I'm just starting to learn flink and trying to build a very basic toy example which sums an integer over time and periodically prints the total sum so far
I've created a random number generator source class like this:
// RandomNumberSource.java
public class RandomNumberSource implements SourceFunction<Integer> {
public volatile boolean isRunning = true;
private Random rand;
public RandomNumberSource() {
this.rand = new Random();
}
@Override
public void run(SourceContext<Integer> ctx) throws Exception {
while (isRunning) {
ctx.collect(rand.nextInt(200));
Thread.sleep(1000L);
}
}
@Override
public void cancel() {
this.isRunning = false;
}
}
As you can see, it generates a random number every 1 second
Now how would I go about summing the number that's being generated?
// StreamJob.java
public class StreamingJob {
public static void main(String[] args) throws Exception {
// set up the streaming execution environment
final StreamExecutionEnvironment env = StreamExecutionEnvironment.getExecutionEnvironment();
DataStream<Integer> randomNumber = env.addSource(new RandomNumberSource());
// pseudo code:
// randomNumber
// .window(Time.seconds(5))
// .reduce(0, (acc, i) => acc+i) // (initial value, reducer)
// .sum()
// execute program
env.execute("Flink Streaming Random Number Sum Aggregation");
}
}
I've added pseudo code to explain what I'm trying to do. i.e every 5 seconds, perform a sum of all the numbers and print it out.

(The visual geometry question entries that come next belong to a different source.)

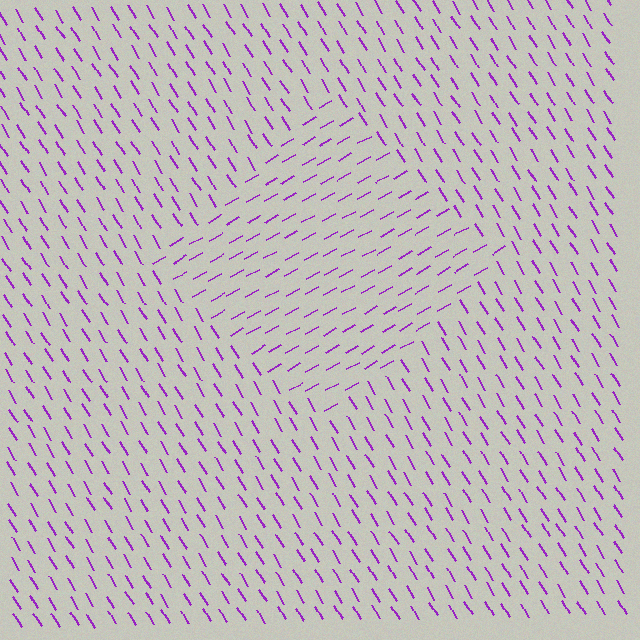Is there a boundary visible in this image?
Yes, there is a texture boundary formed by a change in line orientation.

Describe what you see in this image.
The image is filled with small purple line segments. A diamond region in the image has lines oriented differently from the surrounding lines, creating a visible texture boundary.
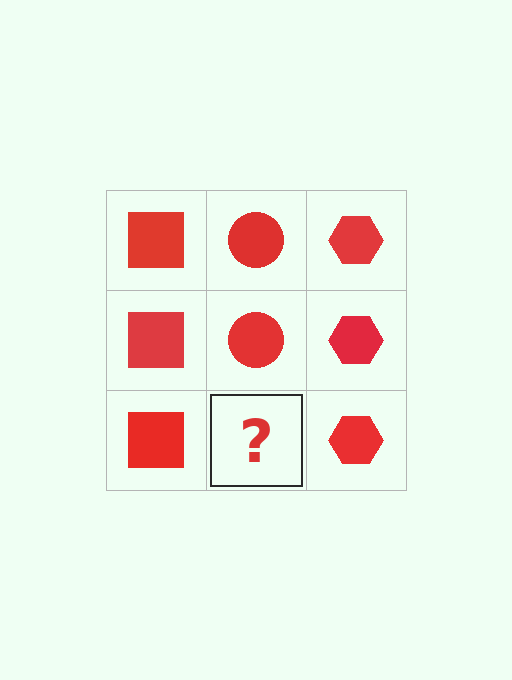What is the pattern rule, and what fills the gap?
The rule is that each column has a consistent shape. The gap should be filled with a red circle.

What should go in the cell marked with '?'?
The missing cell should contain a red circle.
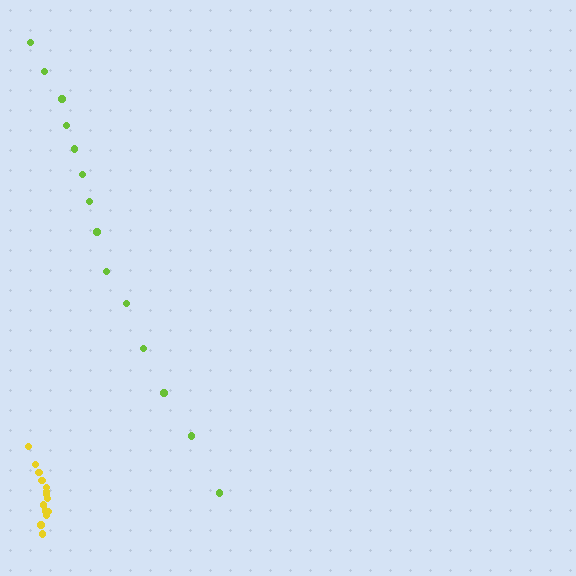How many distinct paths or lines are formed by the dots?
There are 2 distinct paths.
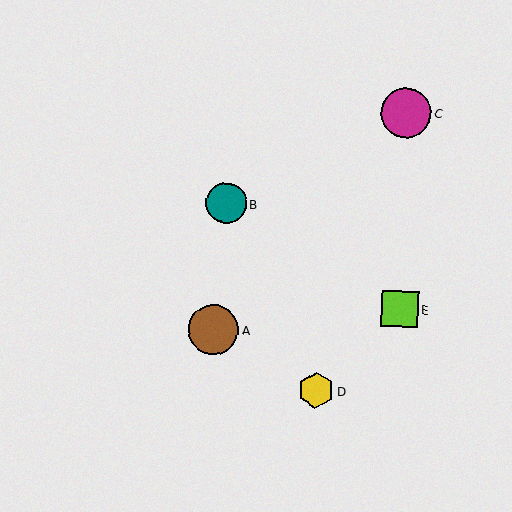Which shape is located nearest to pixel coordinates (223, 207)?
The teal circle (labeled B) at (226, 203) is nearest to that location.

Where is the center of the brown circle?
The center of the brown circle is at (213, 330).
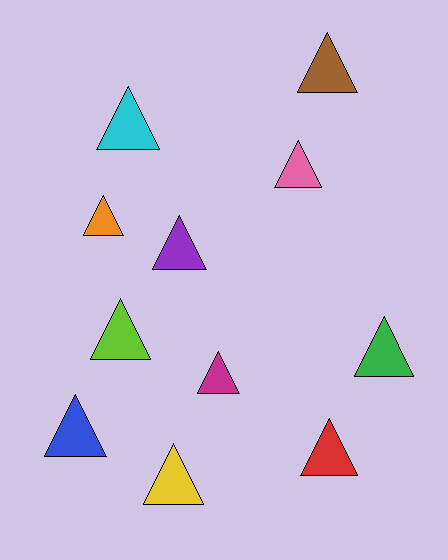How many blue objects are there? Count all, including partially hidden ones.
There is 1 blue object.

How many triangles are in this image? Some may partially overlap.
There are 11 triangles.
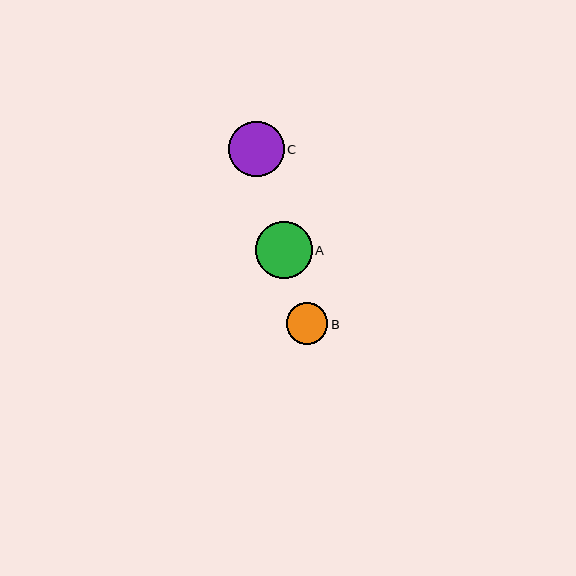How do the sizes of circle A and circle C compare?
Circle A and circle C are approximately the same size.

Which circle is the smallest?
Circle B is the smallest with a size of approximately 42 pixels.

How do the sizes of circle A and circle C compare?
Circle A and circle C are approximately the same size.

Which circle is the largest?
Circle A is the largest with a size of approximately 57 pixels.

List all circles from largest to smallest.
From largest to smallest: A, C, B.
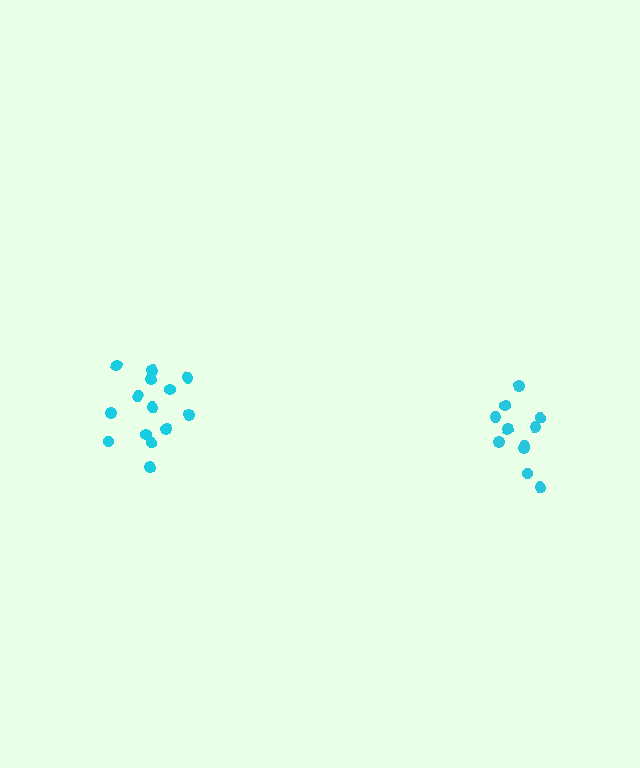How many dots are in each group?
Group 1: 11 dots, Group 2: 14 dots (25 total).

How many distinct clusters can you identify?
There are 2 distinct clusters.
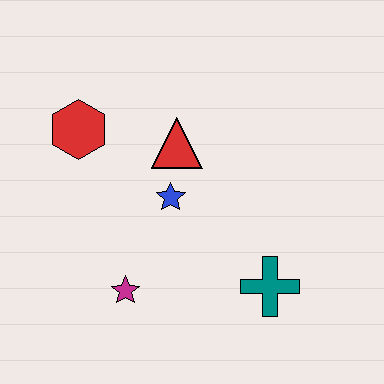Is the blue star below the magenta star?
No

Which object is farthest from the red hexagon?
The teal cross is farthest from the red hexagon.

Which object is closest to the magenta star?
The blue star is closest to the magenta star.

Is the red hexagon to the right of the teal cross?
No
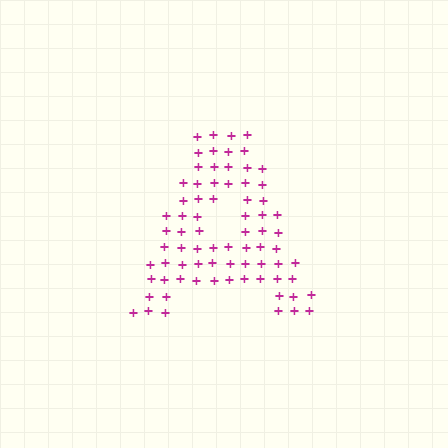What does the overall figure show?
The overall figure shows the letter A.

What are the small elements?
The small elements are plus signs.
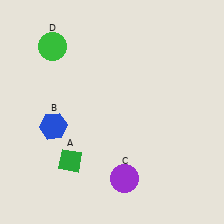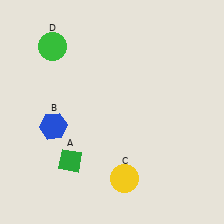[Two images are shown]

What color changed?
The circle (C) changed from purple in Image 1 to yellow in Image 2.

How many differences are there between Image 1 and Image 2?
There is 1 difference between the two images.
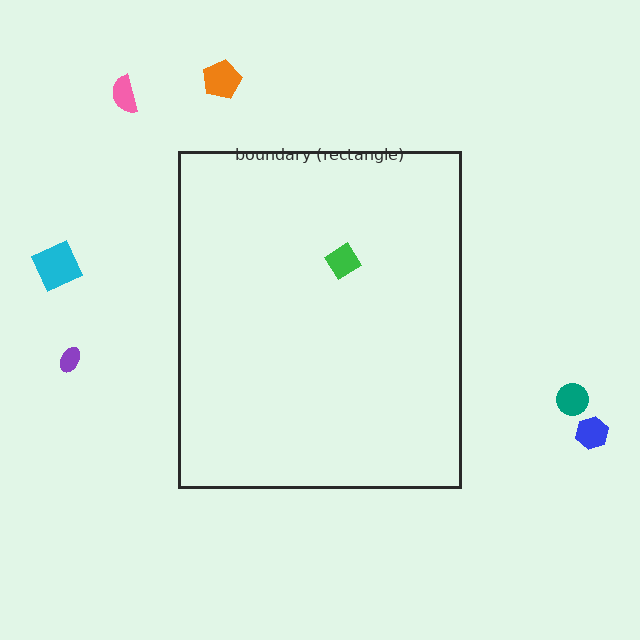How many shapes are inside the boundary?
1 inside, 6 outside.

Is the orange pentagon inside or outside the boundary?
Outside.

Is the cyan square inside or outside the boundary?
Outside.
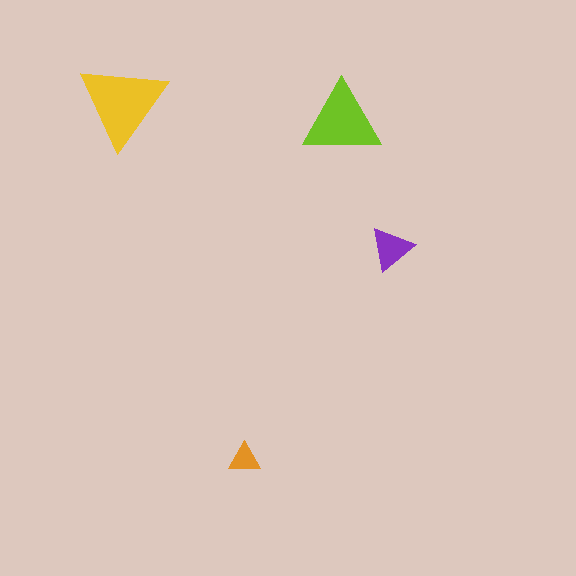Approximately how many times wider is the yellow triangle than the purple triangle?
About 2 times wider.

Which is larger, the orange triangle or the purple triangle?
The purple one.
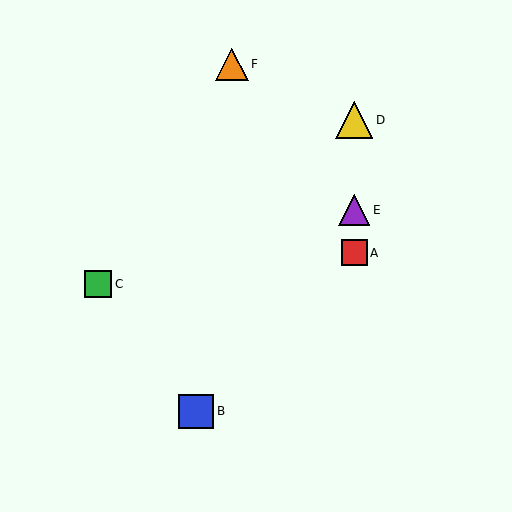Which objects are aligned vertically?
Objects A, D, E are aligned vertically.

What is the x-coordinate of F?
Object F is at x≈232.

I feel like I'm missing something in my approach and might need some guidance on how to do this.
window
operator is used for keyed streams. You should instead use windowAll
for this task. Here's the snippet:
randomNumber
.windowAll(TumblingProcessingTimeWindows.of(Time.seconds(5)))
.sum(0)
.print()
.setParallelism(1);
Also check this for reference on various window considerations.